Unit 6: Industrialization and Economic Development
From the College Board: (emphasis mine)
Students learns about the geographic elements of industrialization and economic development, including past and present patterns of industrialization, types of economic sectors, and the acquisition of comparative advantage and complementarity. Students also learn how models of economic development (e.g., Rostow's stages of economic growth and Wallerstein's world-systems theory) help to explain why the world is divided into a more developed economic core and a less developed periphery with (in some cases) a semiperiphery between them.

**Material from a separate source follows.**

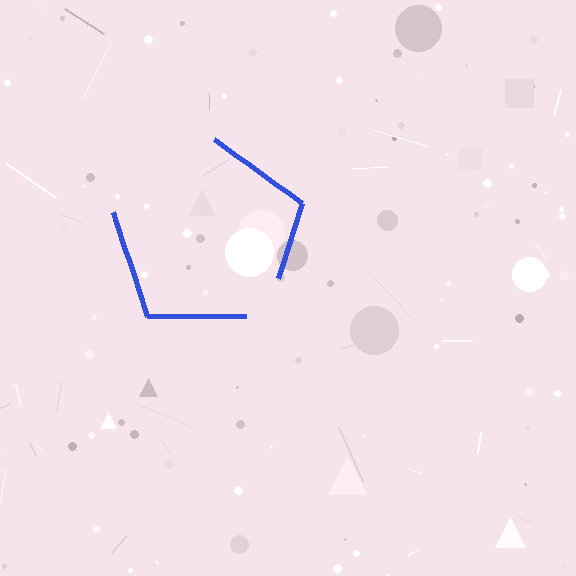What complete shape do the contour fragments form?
The contour fragments form a pentagon.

The analysis of contemporary patterns of industrialization and their impact on development is another important focus. Students use measures of development (e.g., gross domestic product and the Human Development Index [HDI]) as tools to understand patterns of economic differences. Additional topics to be studied included Weber's industrial location theory and accounts of economic globalization, which accent time-space compression and the new international division of labor. For example, students analyze the reasons why some Asian economies achieved rapid rates of growth in the mid- to late 20th century, whereas the economies o most countries south fo the Sahara did not.

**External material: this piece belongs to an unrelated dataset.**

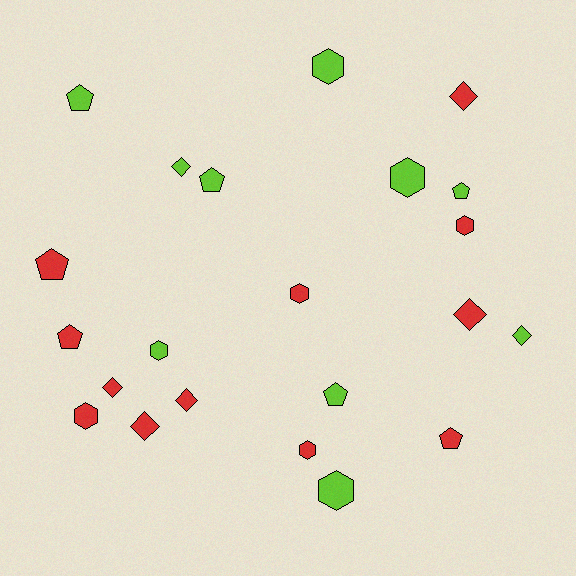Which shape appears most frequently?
Hexagon, with 8 objects.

Students also examine the ways in which countries, regions, and communities must confront new patterns of economic inequality that are linked to geographies of interdependence in the world economy. Relevant topics include the global financial crisis, the shift in manufacturing to newly industrialized countries (NICs), imbalances in consumption patterns, the roles of women in the labor force, energy use, the conservation of resources, and the impact of pollution on the environment and quality of life.